Mongolia faces livestock crisis as bitter winter bites


Mongolia, a country struggling with depleted government revenues and a historically weak currency, is seeking millions of dollars in international emergency assistance as a harsh winter known as a dzud threatens to decimate animal numbers.
The country’s herds have reached record numbers after several mild winters and government programmes that incentivise herders to raise more animals. With about 80 per cent of pasture degraded, many regions are locked in a downward spiral where herders require more animals to maintain their income, further damaging the grazing lands.


International agencies and multilateral banks could collectively offer up to about $10m in assistance, potentially opening the door to future multilateral loans if the country’s economic outlook continues to deteriorate in the coming year, when international debt comes due.
The economic threat to Mongolia’s herders comes as the country is already struggling with the end of the commodity cycle, which has depleted government revenues in the resource-rich nation and pushed the currency to historic weakness.
If colder weather and more snow this year prevent animals from foraging in March and April, when young and weakened animals are most vulnerable, more marginal herders will be pushed into the towns and cities, where few jobs await. A dzud in 2000 wiped out about a third of the country’s animals and pushed tens of thousands of families to shantytowns around Ulan Bator, the capital.

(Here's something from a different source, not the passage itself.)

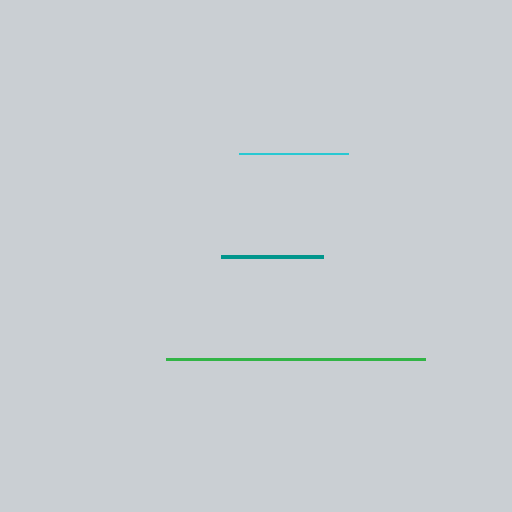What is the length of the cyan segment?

The Red Cross this week released funds from its disaster relief emergency fund and warned that “millions of animals” were likely to die this spring. But interviews with officials and herders in central Mongolia revealed that the problem has deeper roots than just cold weather.

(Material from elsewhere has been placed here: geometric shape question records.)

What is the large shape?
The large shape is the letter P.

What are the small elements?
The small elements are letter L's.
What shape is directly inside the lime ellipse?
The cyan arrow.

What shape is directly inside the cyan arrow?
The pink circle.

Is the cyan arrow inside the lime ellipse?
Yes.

“When I was a child, the elders told me the grass would grow so high you couldn’t see the cattle. But now it’s only about 10cm tall,” said Tsedensednom, the governor of Ulziit soum, or township, in the centre of Mongolia’s top goat-breeding region. Goats are prized for their cashmere but contribute heavily to desertification, because they eat the grass to the roots.
Mongolia’s Ministry of Agriculture in September estimated the total number of animals in the country at 70m, although other estimates put the number above 50m. Prices of meat and skins have fallen sharply because of oversupply, while wool and cashmere quality has deteriorated as the available vegetation declines. Exports to China were suspended until recently, following outbreaks of foot-and-mouth disease in Mongolia.
In Bayankhongor, the top goat-breeding province, the number of livestock has nearly doubled since 2011. Herders agree that almost no land is allowed to lie fallow to recover, and families encroach on each others’ lands as they move their animals in search of grass.
“For every young herder, it is a point of pride to reach 1,000 animals,” explained 31-year-old Unubold, who has received a medal as a “distinguished herder”. Goats make up more than half his herd, breaking a traditional rule that there should be only one goat for every 10 animals.